In materieller Hinsicht war hauptsächlich zu prüfen, ob die inkriminierte Überweisung von Fr. 2 Millionen zugunsten von Michel François Platini, wie von den beiden Beschuldigten behauptet, die Bezahlung der Restforderung von Michel François Platini aus seiner Beratertätigkeit für die FIFA von 1998 bis 2002 darstellte, welche sich auf eine mündliche Vereinbarung zwischen Joseph S. Blatter als Vertreter der FIFA und Michel François Platini aus dem Jahre 1998 abstützte und worin für Michel François Platini eine jährliche Entschädigung von Fr. 1 Million vereinbart worden war, oder ob es sich hierbei gemäss Anklage lediglich um eine Schutzbehauptung handelte, um die von der FIFA nicht geschuldete Zahlung von Fr. 2 Millionen zu legitimieren und ausführen zu lassen. Nach Prüfung und Auswertung sämtlicher Beweismittel und Indizienbeweise sowie Anhörung verschiedener Zeugen in der Hauptverhandlung, kam die Strafkammer zum Schluss, dass das Beweisergebnis die Version der Beschuldigten stützt, der Anklagesachverhalt mithin nicht mit an Sicherheit grenzender Wahrscheinlichkeit als erstellt gelten kann und dem Gericht an der Version der Anklagebehörde ernsthafte Zweifel bleiben. Entsprechend war hinsichtlich der inkriminierten Zahlung von Fr. 2 Millionen in Anwendung des Grundsatzes "in dubio pro reo" auf die für die Beschuldigten günstigere Sachverhaltsvariante abzustellen, was in sämtlichen Anklagepunkten zu einem Freispruch führte. Hinsichtlich des Vorwurfs der ungetreuen Geschäftsbesorgung bedeutete der mündliche Vertrag, dass Michel François Platini eine Forderung auf die Bezahlung der Fr. 2 Millionen hatte, wenngleich diese allenfalls (teilweise) verjährt war, so dass keine Absicht unrechtmässiger Bereicherung im Sinne des qualifizierten Tatbestands gemäss Art. 158 Ziff. 1 Abs. 3 StGB vorlag. Ob allfällige Pflichtverletzungen im Sinne des Grundtatbestands gemäss Art. 158 Ziff. 1 Abs. 1 StGB begangen wurden, war zufolge bereits vor Anklageerhebung eingetretener Verjährung nicht zu prüfen. Entsprechend hatte diesbezüglich eine Verfahrenseinstellung zu erfolgen. Vom Freispruch umfasst war schliesslich auch die Ausrichtung der inkriminierten Sozialversicherungsbeiträge. Diesbezüglich ergab die Beweiswürdigung nämlich, dass diese bei ihrer Entrichtung im Jahre 2011 aufgrund der damals innerhalb der FIFA gelebten Praxis geschuldet waren.

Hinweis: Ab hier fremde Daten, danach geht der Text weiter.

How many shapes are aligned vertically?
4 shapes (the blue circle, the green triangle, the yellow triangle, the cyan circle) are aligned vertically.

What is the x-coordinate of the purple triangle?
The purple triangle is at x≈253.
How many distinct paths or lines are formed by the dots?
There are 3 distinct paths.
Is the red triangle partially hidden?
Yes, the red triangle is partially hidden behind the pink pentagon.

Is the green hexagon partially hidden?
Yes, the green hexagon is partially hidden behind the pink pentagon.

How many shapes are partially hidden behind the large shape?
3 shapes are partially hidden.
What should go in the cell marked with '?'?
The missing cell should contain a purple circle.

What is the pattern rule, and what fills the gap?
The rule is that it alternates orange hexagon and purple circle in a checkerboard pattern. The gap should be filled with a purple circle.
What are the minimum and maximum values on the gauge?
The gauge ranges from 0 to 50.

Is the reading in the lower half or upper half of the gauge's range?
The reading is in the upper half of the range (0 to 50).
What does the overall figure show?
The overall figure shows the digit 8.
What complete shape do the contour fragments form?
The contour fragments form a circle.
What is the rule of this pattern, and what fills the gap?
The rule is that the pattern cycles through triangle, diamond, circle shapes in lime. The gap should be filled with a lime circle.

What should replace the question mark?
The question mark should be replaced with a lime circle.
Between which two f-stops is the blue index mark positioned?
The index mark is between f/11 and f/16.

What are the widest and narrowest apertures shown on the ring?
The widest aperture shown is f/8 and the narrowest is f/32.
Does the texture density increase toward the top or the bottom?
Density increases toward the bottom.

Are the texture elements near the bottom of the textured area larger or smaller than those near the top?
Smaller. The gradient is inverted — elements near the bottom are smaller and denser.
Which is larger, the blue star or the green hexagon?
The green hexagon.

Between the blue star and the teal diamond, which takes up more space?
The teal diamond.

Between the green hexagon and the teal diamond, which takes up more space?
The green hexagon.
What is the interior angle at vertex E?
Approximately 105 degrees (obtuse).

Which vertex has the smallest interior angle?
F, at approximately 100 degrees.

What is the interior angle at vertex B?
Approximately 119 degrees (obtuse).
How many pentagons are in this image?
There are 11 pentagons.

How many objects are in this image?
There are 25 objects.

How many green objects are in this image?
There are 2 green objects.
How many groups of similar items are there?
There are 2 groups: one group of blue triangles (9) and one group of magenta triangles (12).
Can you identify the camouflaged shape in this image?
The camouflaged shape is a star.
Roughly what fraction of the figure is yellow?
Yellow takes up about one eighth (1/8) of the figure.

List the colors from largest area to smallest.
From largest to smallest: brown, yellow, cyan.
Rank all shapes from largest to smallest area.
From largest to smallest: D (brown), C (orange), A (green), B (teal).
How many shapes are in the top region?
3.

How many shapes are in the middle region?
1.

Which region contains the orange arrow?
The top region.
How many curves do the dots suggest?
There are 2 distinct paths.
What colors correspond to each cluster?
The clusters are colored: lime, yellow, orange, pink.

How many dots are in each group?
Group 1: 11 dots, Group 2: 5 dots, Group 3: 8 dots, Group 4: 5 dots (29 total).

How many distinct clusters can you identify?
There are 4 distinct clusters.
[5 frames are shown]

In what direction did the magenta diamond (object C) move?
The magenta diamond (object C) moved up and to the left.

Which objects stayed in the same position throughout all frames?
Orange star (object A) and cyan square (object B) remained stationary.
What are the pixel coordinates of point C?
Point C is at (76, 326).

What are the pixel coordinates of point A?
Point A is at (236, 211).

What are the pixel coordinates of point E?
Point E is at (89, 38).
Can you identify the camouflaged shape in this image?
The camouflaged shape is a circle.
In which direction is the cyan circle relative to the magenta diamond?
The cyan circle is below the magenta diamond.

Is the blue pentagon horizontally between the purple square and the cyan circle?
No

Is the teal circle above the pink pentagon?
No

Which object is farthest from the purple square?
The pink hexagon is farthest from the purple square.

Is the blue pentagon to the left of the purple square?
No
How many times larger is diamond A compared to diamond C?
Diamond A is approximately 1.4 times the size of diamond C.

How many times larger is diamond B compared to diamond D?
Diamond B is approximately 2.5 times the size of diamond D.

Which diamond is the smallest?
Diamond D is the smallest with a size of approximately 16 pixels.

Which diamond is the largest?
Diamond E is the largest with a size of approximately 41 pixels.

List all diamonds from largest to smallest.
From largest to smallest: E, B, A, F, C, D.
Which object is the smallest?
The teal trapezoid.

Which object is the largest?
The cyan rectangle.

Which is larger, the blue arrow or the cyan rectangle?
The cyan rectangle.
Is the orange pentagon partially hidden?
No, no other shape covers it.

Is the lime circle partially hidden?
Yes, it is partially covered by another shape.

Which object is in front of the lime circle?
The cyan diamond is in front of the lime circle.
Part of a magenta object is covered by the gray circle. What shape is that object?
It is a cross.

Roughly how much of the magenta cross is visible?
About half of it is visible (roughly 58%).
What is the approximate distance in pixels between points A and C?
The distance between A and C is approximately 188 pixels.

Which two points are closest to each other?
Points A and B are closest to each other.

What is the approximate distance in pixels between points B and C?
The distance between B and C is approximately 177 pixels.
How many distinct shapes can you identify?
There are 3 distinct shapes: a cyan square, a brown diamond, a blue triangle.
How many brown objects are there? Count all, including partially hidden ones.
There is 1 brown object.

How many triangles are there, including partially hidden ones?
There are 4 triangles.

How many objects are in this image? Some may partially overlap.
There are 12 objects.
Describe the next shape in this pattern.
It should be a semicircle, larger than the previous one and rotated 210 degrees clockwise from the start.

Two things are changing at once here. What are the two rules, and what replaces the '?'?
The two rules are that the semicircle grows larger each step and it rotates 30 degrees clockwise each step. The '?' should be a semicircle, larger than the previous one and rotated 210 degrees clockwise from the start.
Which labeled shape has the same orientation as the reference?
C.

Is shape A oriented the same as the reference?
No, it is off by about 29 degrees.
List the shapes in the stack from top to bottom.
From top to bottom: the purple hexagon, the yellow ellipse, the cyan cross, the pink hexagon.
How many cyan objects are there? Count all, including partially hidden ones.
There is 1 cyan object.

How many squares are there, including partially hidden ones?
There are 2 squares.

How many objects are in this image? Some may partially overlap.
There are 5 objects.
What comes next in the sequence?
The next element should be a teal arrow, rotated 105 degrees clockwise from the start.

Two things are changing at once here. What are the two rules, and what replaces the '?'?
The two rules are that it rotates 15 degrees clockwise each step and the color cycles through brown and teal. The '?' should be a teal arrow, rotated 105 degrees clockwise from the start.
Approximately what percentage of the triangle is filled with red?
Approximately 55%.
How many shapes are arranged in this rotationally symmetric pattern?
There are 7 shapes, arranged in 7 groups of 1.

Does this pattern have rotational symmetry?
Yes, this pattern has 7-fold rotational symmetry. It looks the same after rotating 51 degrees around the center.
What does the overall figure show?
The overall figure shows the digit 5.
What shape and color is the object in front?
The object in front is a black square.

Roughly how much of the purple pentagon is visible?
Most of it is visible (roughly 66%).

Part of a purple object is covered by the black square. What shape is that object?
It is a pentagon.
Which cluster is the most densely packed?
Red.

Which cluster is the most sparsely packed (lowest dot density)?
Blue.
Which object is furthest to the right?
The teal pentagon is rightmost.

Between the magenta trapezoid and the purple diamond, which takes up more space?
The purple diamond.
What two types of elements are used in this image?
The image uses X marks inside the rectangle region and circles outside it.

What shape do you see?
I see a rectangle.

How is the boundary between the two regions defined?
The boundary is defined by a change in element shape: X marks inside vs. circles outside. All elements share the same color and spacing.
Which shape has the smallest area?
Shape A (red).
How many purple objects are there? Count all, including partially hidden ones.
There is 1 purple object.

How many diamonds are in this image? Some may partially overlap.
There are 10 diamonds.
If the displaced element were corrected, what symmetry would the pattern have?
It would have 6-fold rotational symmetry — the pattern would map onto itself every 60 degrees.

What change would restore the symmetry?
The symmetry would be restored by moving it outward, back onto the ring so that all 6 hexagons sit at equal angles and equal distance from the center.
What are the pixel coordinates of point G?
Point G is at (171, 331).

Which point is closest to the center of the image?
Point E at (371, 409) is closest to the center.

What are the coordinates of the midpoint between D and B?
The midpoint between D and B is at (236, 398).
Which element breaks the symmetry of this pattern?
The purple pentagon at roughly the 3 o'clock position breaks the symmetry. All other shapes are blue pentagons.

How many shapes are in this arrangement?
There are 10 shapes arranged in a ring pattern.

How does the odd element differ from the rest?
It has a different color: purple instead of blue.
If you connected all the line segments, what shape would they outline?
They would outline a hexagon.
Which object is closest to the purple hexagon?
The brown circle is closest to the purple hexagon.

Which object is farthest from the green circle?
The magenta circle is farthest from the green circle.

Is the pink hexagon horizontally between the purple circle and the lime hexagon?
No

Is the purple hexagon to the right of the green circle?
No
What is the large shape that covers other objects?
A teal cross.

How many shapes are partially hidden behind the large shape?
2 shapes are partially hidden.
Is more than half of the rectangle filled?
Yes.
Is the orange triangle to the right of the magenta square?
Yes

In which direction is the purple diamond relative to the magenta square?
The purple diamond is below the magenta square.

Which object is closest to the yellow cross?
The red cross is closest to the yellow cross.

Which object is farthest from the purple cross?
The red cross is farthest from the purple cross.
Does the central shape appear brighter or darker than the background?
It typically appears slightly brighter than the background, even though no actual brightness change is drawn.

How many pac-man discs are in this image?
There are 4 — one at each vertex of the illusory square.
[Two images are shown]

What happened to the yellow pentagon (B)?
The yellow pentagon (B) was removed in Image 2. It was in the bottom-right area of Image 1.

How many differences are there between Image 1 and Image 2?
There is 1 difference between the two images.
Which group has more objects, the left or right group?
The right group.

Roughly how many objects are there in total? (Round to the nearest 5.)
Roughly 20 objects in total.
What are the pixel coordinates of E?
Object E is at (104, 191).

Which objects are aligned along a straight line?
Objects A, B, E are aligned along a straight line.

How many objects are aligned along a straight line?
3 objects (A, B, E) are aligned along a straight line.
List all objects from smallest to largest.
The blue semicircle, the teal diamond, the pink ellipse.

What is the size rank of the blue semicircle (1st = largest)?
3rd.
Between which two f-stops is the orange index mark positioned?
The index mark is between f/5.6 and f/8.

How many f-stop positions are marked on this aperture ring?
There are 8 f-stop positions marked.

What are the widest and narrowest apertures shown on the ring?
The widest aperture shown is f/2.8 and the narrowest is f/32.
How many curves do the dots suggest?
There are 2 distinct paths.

Die Zivilklagen der Privatklägerin FIFA verwies die Strafkammer auf den Zivilweg. Joseph S. Blatter und Michel François Platini sprach sie jeweils eine Entschädigung für ihre Aufwendungen im Verfahren zu, Joseph S. Blatter zudem eine Genugtuung in der Höhe von Fr. 20'000.-. Vom Verzicht von Michel François Platini auf Ausrichtung einer Genugtuung wurde Vormerk genommen.
Die schriftliche Begründung dieses Urteils erfolgt zufolge des Freispruchs nur dann von Amtes wegen, wenn ein Rechtsmittel dagegen ergriffen wird, oder auf Ersuchen einer Partei innert 10 Tagen seit Erhalt des Dispositivs (Art. 82 StPO).